Consciousness shift: “So we are not demanding what we need to do, because that requires a shift in consciousness. In our minds the end of the world is ‘realer’ than changing the capitalist system. So we have to go to war against that in your own mind. We have to look at reality as it is and organize around it.”
Keys to organizing: “One of the current weaknesses of progressive organizations is that we need to talk to each other more. The violence happening in the streets is because people don’t have their basic needs being met. A community with the most peace is one that is most resourced. The core idea is how do we work beyond our [individual and organizational] difference to meet [common] needs. If we get to this level of dialogue [and networking within and beyond the local], then we’ll be able to withstand some of the onslaught coming our way.”
Lessons From L.A.
With local attorney Michael Jefferson (right).
After his formal remarks, this reporter asked Akuno what triggered his faith that, as he had phrased it, profound and meaningful change can happen quickly, and also what keeps him going.
Akuno grew up poor in Los Angeles, he said, in Watts, and the streets were full of young people, including some of Akuno’s family members involved in low-level drug trade. Then, on the occasion of the Olympics coming to the city in 1984, when Akuno was only 12, he was savvy enough to notice how efficiently the L.A.P.D. and the sheriffs “cleaned up the street of drugs,” he recalled.

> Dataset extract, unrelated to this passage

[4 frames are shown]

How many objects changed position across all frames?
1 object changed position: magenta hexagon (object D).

“They all let me see how you could stop this shit any time [if you wanted to]. They arrested everyone. And [for that three-month period of time] a ten-dollar bag of weed [was so rare], if you could find one, it cost $100. They cleaned it up; they arrested everyone. They controlled the drug trade, they created special zones. I learned the state is allowing this to happen. And then you ask why?”

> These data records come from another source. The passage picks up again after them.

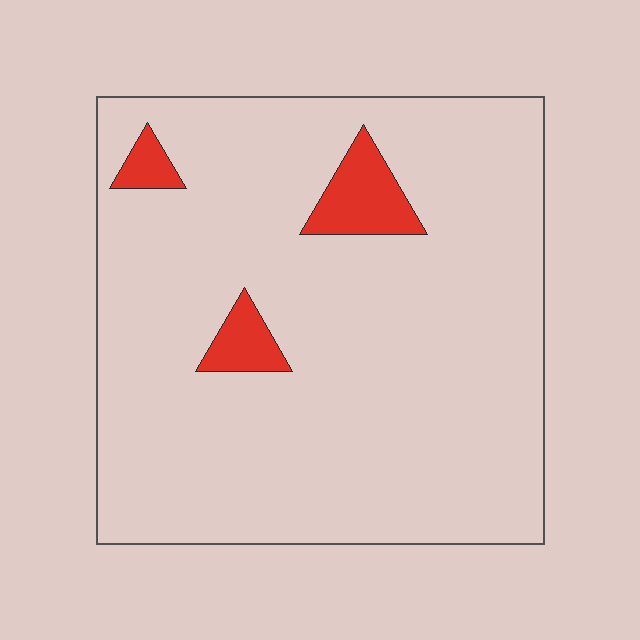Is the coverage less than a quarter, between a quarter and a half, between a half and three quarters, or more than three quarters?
Less than a quarter.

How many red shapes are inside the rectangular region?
3.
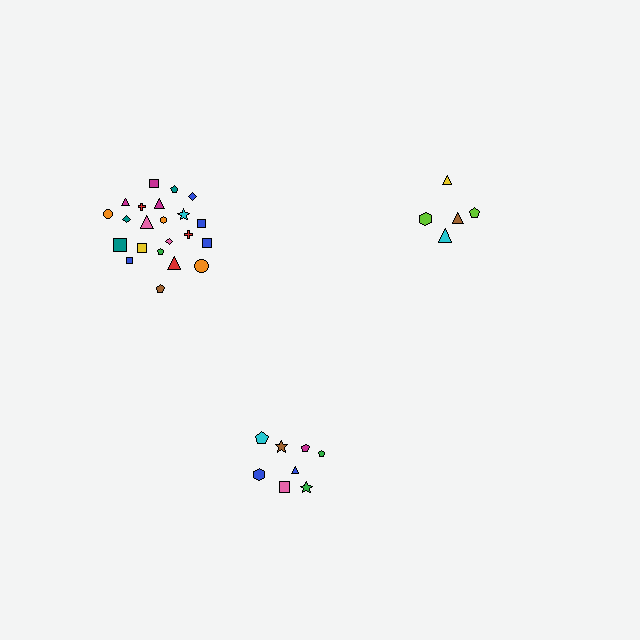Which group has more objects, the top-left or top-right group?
The top-left group.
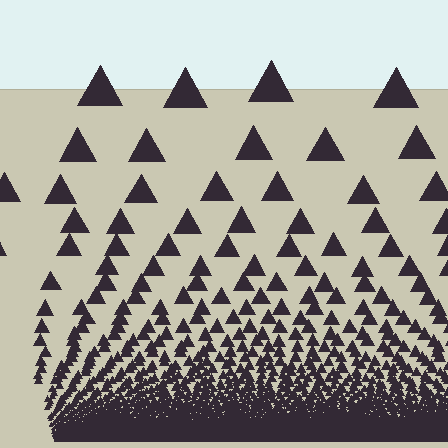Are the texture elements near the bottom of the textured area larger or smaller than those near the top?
Smaller. The gradient is inverted — elements near the bottom are smaller and denser.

He knows on one level that what he is doing in Jackson, and beyond, he said, will be there, more likely for his two children and maybe his grandchildren to reap the most benefits. Still, he said. He is a student of history (and its revolutions) and it gives him hope.
And then there was the inspiration of his grandmother, he recalled, who lost six kids during the Dust Bowl era of the Great Depression.
“One day she was chewing out my dad, this was in the 1970s,” and Akuno’s father, who eventually succumbed to drugs, was complaining about how hard things were, “and she said, ‘Y’all don’t know what tough times are. It’s bad but it’s been worse.’ And my having kids now, that also gives what I am doing a new level of depth.”
Akuno is also a collector of old books. After soliciting a referral, he said he was going to try to get over to Grey Matter while he was still in town perhaps to buy some.
Beaver Hills Alder Tom Ficklin presented Akuno with an official proclamation of appreciation from the Board of Alders and Ficklin, in brief personal remarks, said he was personally committed to see “that your vision can unfold in New Haven.”
Among the local groups co-sponsoring the event, according to the program, were Unidad Latina en Accion, Kiyama Movement, Stop Solitary CT, the CT Climate Crisis Mobilization, and Connecticut Democratic Socialists of America.